Sei que a polícia nunca acreditará em mim. Por isso, redijo este preciso documento para que, se as autoridades não aceitarem a verdade, alguém o faça. Relatarei tudo o que vi e relembro, rezando para que a memória e o terror da lembrança me não perturbem o discurso.

Apanharam-me em flagrante a invadir a aparentemente pacata mansão de Timothy Alcada. Eles devem ter descoberto. De alguma forma, por qualquer obra de feitiçaria, devem ter previsto a minha ação nessa dormente noite. Eles não sabem a razão. Não a compreenderiam mesmo que a explicasse. Eu tentei, juro-vos que tentei. Mas todos nós tememos a verdade, isto porque todos nos tememos a nós próprios.

Alcada sempre foi um conhecido meu, homem reservado e de sossego. Pouco o vi sair de casa, por isso presumo que não trabalhasse. Sendo até um indivíduo consideravelmente abastado, nem via nele a necessidade de uma ocupação profissional. Sua mansão assombrava as massas com a sua sumptuosidade. O estilo era antiquado, vitoriano, com dois andares acima do solo e um sótão. Elegantemente mobilada com as luxúrias do século passado, a casa tinha tudo para ser uma cómoda e convidativa habitação.

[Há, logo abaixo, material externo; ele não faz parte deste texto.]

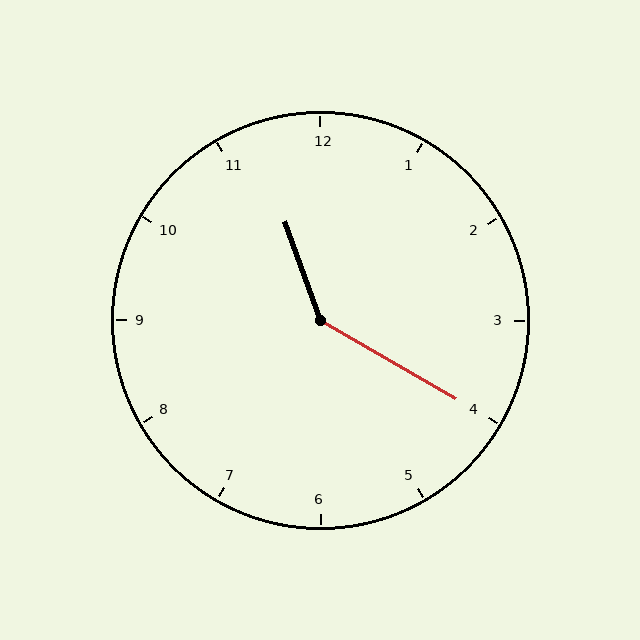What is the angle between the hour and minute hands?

Timothy era solteiro e não tinha intenções de se casar. Sempre muito calado e formal, era membro assaz de um clube de pesca recreativa onde eu próprio estava incluído. Duas vezes por mês, íamos privar de alguma vida marinha o lago de Hacerat. Como disse, era muito reservado e até solitário. Verdadeiramente conservador. Por conhecê-lo assim é que achei estranho o dia em que se me dirigiu em pânico, pedindo socorro. Quase não reconheci o seu rosto, visto de perto. Era de meia-idade, mais jovem que eu. Sob o nariz, um bigode cuidadosamente aparado. Sobre ele, uns óculos redondos. Suplicando-me por ajuda, notei que as suas faces outrora rosadas perderam grande parte da sua cor. Algo decerto se passava, algo perigoso. Pressenti-o desde o início.

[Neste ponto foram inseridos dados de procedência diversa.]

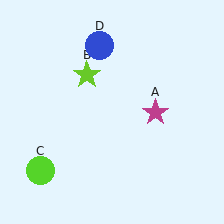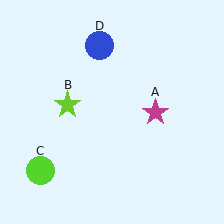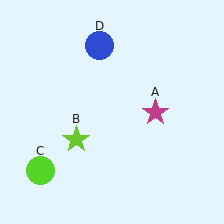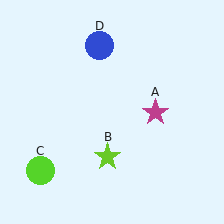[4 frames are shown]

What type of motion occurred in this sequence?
The lime star (object B) rotated counterclockwise around the center of the scene.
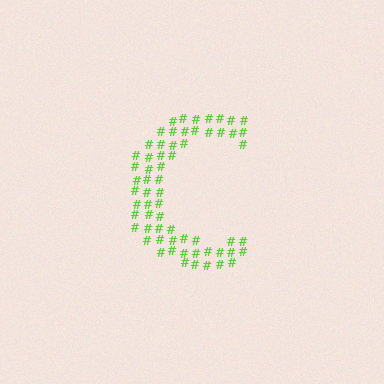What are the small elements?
The small elements are hash symbols.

Balbuciava histórias horrorosas de aberrações ancestrais perdidas no tempo, seres de uma maldade orgânica buscando uma entrada de volta para este nosso mundo. Arcaicos termos de um teor sobrenatural saíam-lhe da boca em inaudíveis murmúrios. Na altura, julguei que o homem estava a ter uma espécie de ataque psicótico. Sendo assim, encaminhei-o até ao hospício mais próximo e conceituado, o Asilo de Bonassade. Assinei o devido contrato aceitando as responsabilidades pelo comportamento e saúde do instável Alcada enquanto paciente. Mas em breve viria a descobrir o erro que fora esse internamento.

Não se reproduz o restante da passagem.